Professor Ming-Cheng Lo, Department of Sociology, UC Davis, USA.

Ming-Cheng Miriam Lo’s poverty related research focuses on the health care experiences of low-income immigrants.

Her on-going projects include research on why different immigrant groups develop varying coping strategies for inadequate care, how healthcare challenges gender identities among immigrant women, and whether children of low-income immigrants, as assimilated adults, continue to struggle with issues of mistrust in healthcare professionals.

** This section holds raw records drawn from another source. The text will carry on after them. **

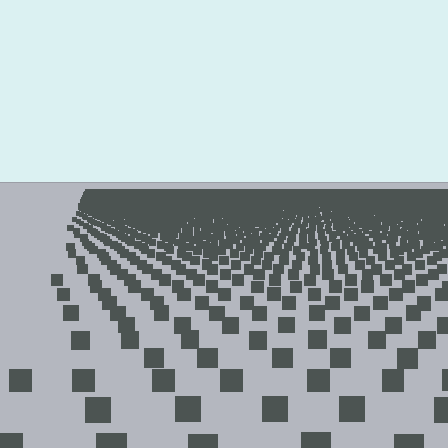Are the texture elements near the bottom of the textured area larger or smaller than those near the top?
Larger. Near the bottom, elements are closer to the viewer and appear at a bigger on-screen size.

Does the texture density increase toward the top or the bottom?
Density increases toward the top.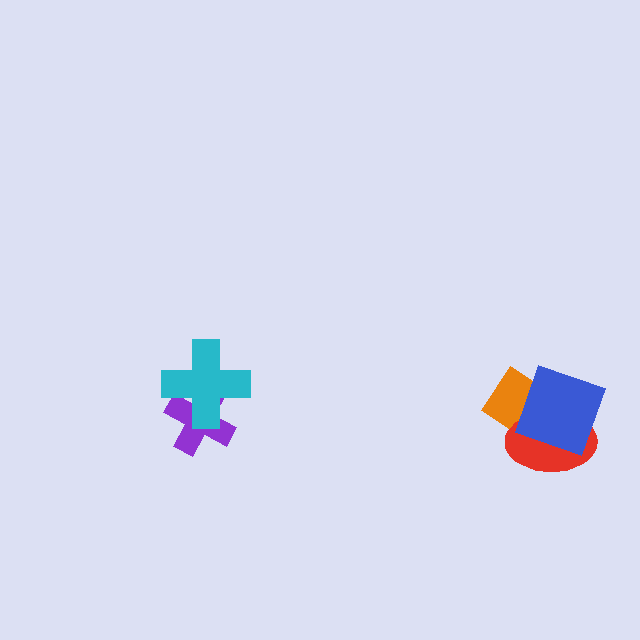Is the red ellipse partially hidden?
Yes, it is partially covered by another shape.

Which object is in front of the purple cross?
The cyan cross is in front of the purple cross.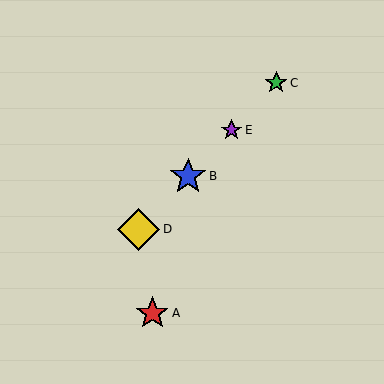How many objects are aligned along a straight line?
4 objects (B, C, D, E) are aligned along a straight line.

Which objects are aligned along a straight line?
Objects B, C, D, E are aligned along a straight line.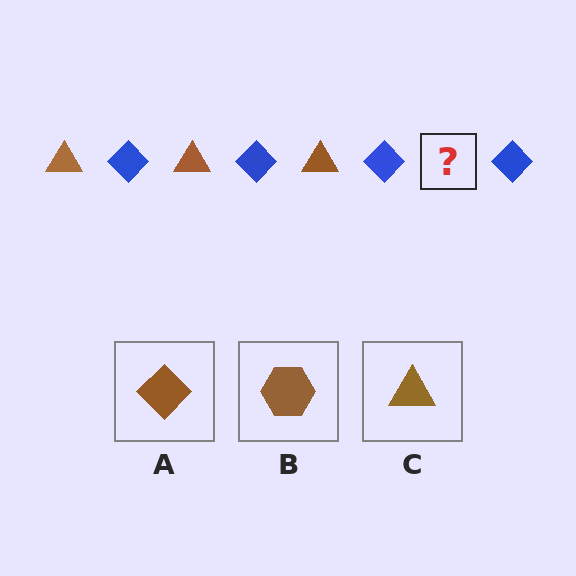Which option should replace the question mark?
Option C.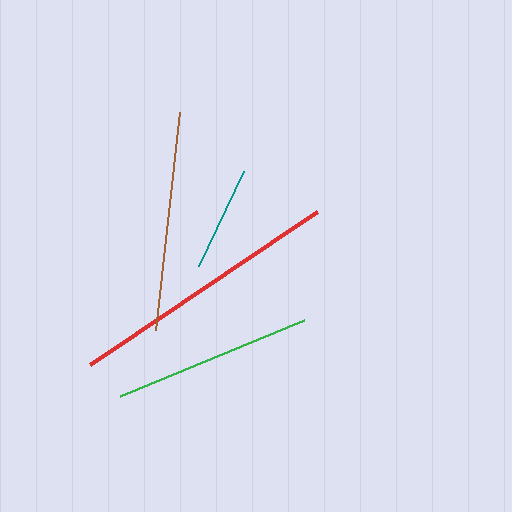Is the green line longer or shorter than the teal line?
The green line is longer than the teal line.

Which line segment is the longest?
The red line is the longest at approximately 274 pixels.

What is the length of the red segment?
The red segment is approximately 274 pixels long.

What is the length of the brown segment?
The brown segment is approximately 220 pixels long.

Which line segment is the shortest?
The teal line is the shortest at approximately 105 pixels.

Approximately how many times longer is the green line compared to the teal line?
The green line is approximately 1.9 times the length of the teal line.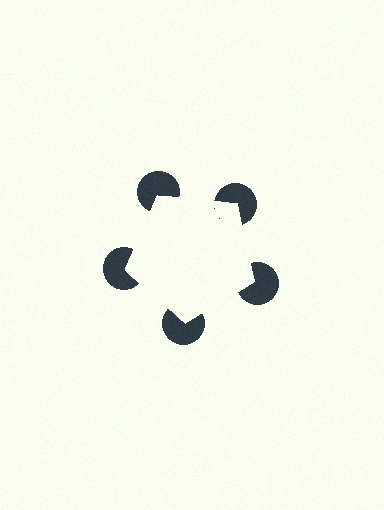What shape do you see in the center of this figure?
An illusory pentagon — its edges are inferred from the aligned wedge cuts in the pac-man discs, not physically drawn.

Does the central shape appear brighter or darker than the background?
It typically appears slightly brighter than the background, even though no actual brightness change is drawn.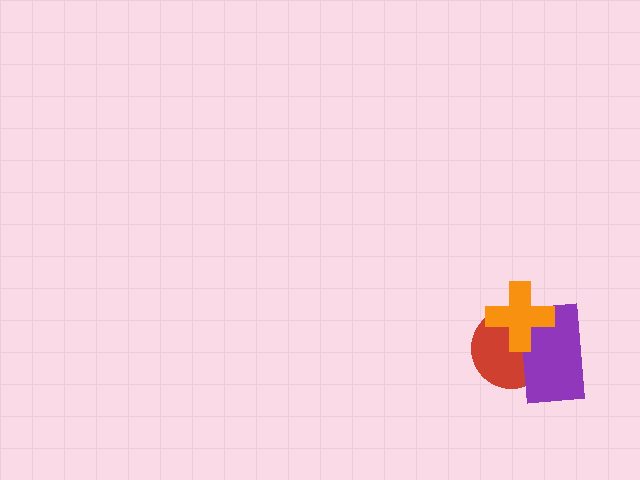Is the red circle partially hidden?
Yes, it is partially covered by another shape.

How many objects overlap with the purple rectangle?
2 objects overlap with the purple rectangle.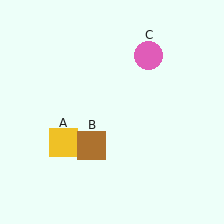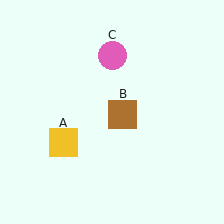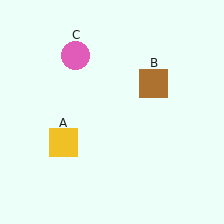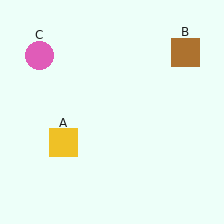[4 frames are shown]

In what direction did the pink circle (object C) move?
The pink circle (object C) moved left.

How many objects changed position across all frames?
2 objects changed position: brown square (object B), pink circle (object C).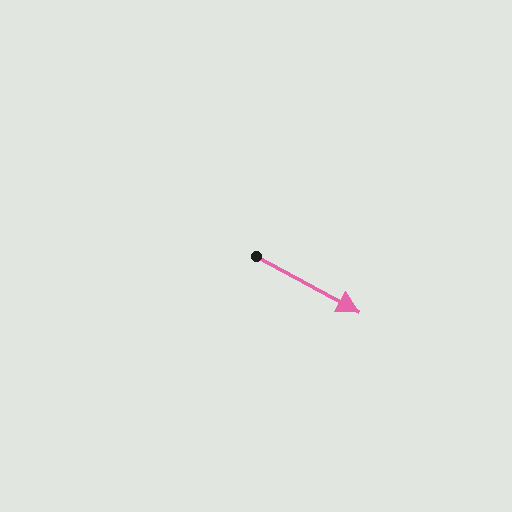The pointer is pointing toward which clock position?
Roughly 4 o'clock.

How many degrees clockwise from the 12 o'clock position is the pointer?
Approximately 119 degrees.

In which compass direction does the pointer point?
Southeast.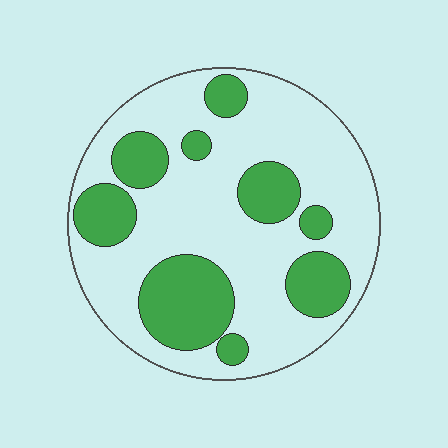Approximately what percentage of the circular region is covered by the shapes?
Approximately 30%.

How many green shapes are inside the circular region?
9.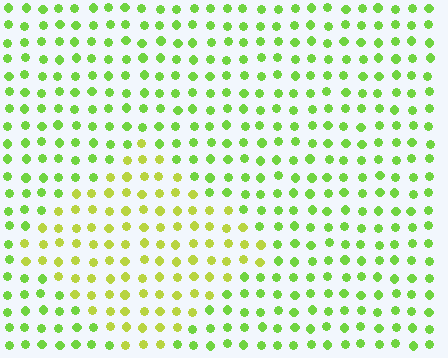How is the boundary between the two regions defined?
The boundary is defined purely by a slight shift in hue (about 29 degrees). Spacing, size, and orientation are identical on both sides.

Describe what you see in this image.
The image is filled with small lime elements in a uniform arrangement. A diamond-shaped region is visible where the elements are tinted to a slightly different hue, forming a subtle color boundary.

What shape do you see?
I see a diamond.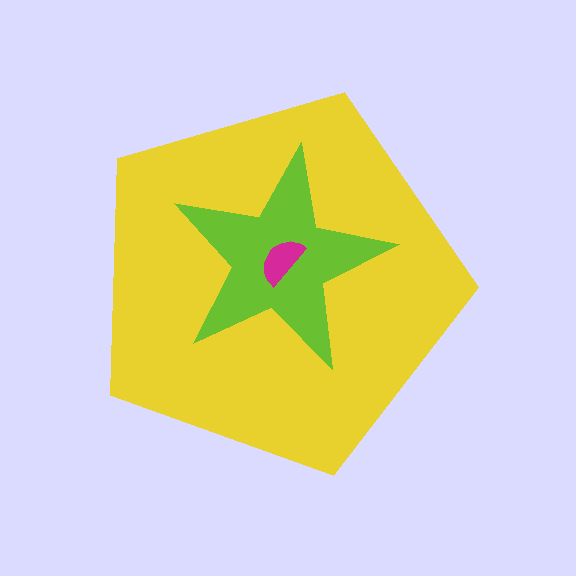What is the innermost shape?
The magenta semicircle.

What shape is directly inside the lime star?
The magenta semicircle.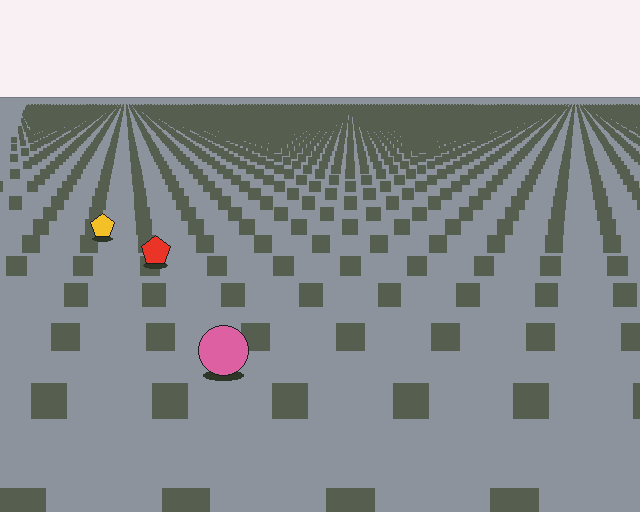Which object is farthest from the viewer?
The yellow pentagon is farthest from the viewer. It appears smaller and the ground texture around it is denser.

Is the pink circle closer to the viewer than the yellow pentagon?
Yes. The pink circle is closer — you can tell from the texture gradient: the ground texture is coarser near it.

Lo is the author of Doctors within Borders: Profession, Ethnicity, and Modernity in Colonial Taiwan (University of California Press, 2002). She has published in the Sociology of Health and Illness, Health, Sociological Theory, Politics and Society, Theory and Society, and has recently co-edited the Handbook of Cultural Sociology (Routeldge, 2010).

Her research has been funded by the Robert Wood Johnson Foundation, the American Sociological Association, the CCK Foundation for International Scholarly Exchange, and the UC Davis Humanities Institute. From 2008 to 2011, Lo served on the Council of the Comparative and Historical Sociology Section at the American Sociological Association. She serves on the editorial board for the journal Sociological Theory and will be joining the editorial board of Contemporary Sociology in 2012.

Lo received her degree in Sociology from the University of Michigan in 1996.